Friday 12 December 2014

The Arranged Lesbian Marriage, Changsha

Landing in Changsha airport, the accruing air mileage weighs heavy on my mind. In only two weeks we will be flying another short haul to spend a tropical Christmas in Hainan, China’s Hawaii. This trip however, lasting a mere four days, is serious business, judging by the short-notice departure and sober countenances.

The Leek is here to meet another daughter of mammon in order that they become good friends. From the little I can gather from my appalling Chinese, the dads are vague business associates, yet as much as I ask, finding out what sort of business is like trying to get blood out of a censored stone. We meet this chortling Santa-buddha hybrid first, matching his heftily bejewelled hustler rings with a name like Bing Baba or something. I ask the Leek who he is; she doesn't know the man, but he then hands her two fat stacks of thousand RMB notes. Dowry. I have never seen a thousand RMB note before, but I know that just one would suffice to cover my month’s wages. At the alienating sight of a small girl brandishing these orange wads as if they were trump cards (and I suppose in some ways they are), I become abruptly aware that I amongst million, hell, billionaires.

Just before the first extravagant dinnertime at one of those traditional spinning round tables, and the moment of the first encounter has arrived; everyone's on tenterhooks. The Leek is prepped on what she has to say. There are scuffles and peeping from behind a door, and finally the other wee meimei emerges, fully decked in Hello Kitty. The girls observe each other sheepishly, and after a little prodding from the anxious kin, they introduce themselves robotically, rehearsedly. Applause and relief ensue, followed by yet more dowry: two bags-full of overpriced plastic pink tack for mademoiselle; they have so much in common! I suck distractedly on an orange, contemplating how many of my clothes are from Primark.

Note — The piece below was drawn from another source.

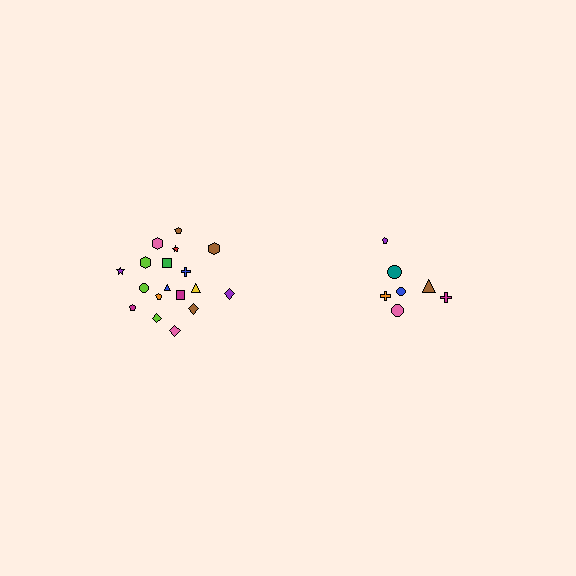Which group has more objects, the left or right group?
The left group.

At the table, endless beautiful dishes are served up and everyone digs in, or rather pokes and picks with their chopsticks. As usual, most of this will end up being thrown away, but who cares? This is China at its most affluent, and the only thing connecting us to the salt of the earth is the miniature bowls of rice. Eventually the topic of conversation inevitably turns to me, being the odd one out. “We’re going to find you a Changsha nanpengyou,” snarls the sweaty millionaire. “Hey, how about that guy, he's single!” He points at the nondescript lad across the table and everyone howls with sadistic glee. I look down and feel my face reflect the scarlet crab carcass on my plate.

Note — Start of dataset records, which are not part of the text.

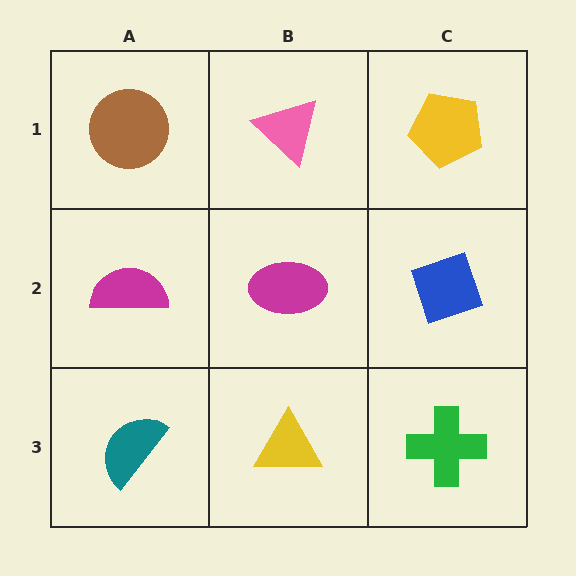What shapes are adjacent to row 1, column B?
A magenta ellipse (row 2, column B), a brown circle (row 1, column A), a yellow pentagon (row 1, column C).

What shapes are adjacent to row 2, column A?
A brown circle (row 1, column A), a teal semicircle (row 3, column A), a magenta ellipse (row 2, column B).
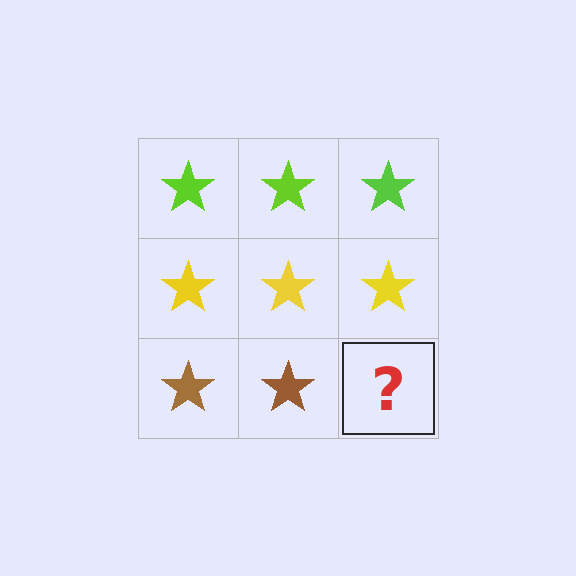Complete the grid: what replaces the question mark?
The question mark should be replaced with a brown star.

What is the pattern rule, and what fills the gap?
The rule is that each row has a consistent color. The gap should be filled with a brown star.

Finishing up, I wolf down some transparent slush in a hollowed out baked papaya. Only afterwards do I discover that it was also worth a month in wages alone, since it was actually yanwo, or edible bird’s nest soup made from swiftlet saliva. Believed to possess multiple medicinal properties including raising libido, I notice it was only served to the women and girls. At the news of its cost, I consider throwing it back up to sell for something more useful and durable, but I suspect avian drool depreciates in value when peppered with human sick flecks. This whole situation is mind-blowing to say the least, to someone whose freeganism has gone from stealing-into-Waitrose-dumpsters-at-night to scrounging-off-China's-nouveau-riche. The former is probably less corrupt by a mile.

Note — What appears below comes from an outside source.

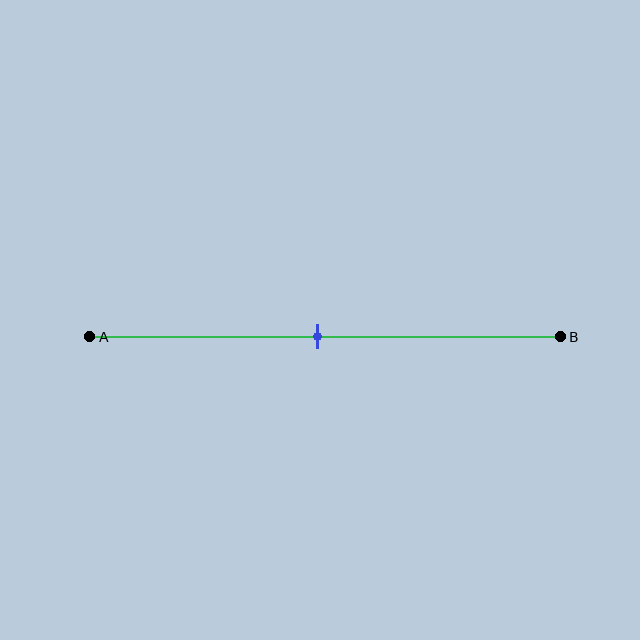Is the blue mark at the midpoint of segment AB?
Yes, the mark is approximately at the midpoint.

KTV, or Chinese extreme karaoke, is arbitrary for big events like weddings and golden anniversaries, so the occasion of a successful new Fauntleroy friendship culminates in a palatial KTV room complete with performance-purpose imperial staircase that leads to nowhere. Enduring an hour or so of ear-busting screeches from the happy couple, I'm finally persuaded to whip out my own classic, on the condition that I'm accompanied by the kid. I was once told a foreigner can win hearts in China with a love ballad under her belt, and right now winning hearts seems to mean winning opulence. It appears to work, because back in our swanky night lodgings in the city centre I'm shown to my room: a five-star double ensuite with digitised toilet gimmicks, some of which sound terrifyingly erotic. I decide this unjustified accommodation, even this whole new existence, however shrouded in mystery, moral-trafficking and hushed cash exchanges, can only be celebrated appropriately with a cigarette, nakedly wiggling my bum around the room to loud music. Sometimes, if I try really hard, I remember I'm actually from Reading.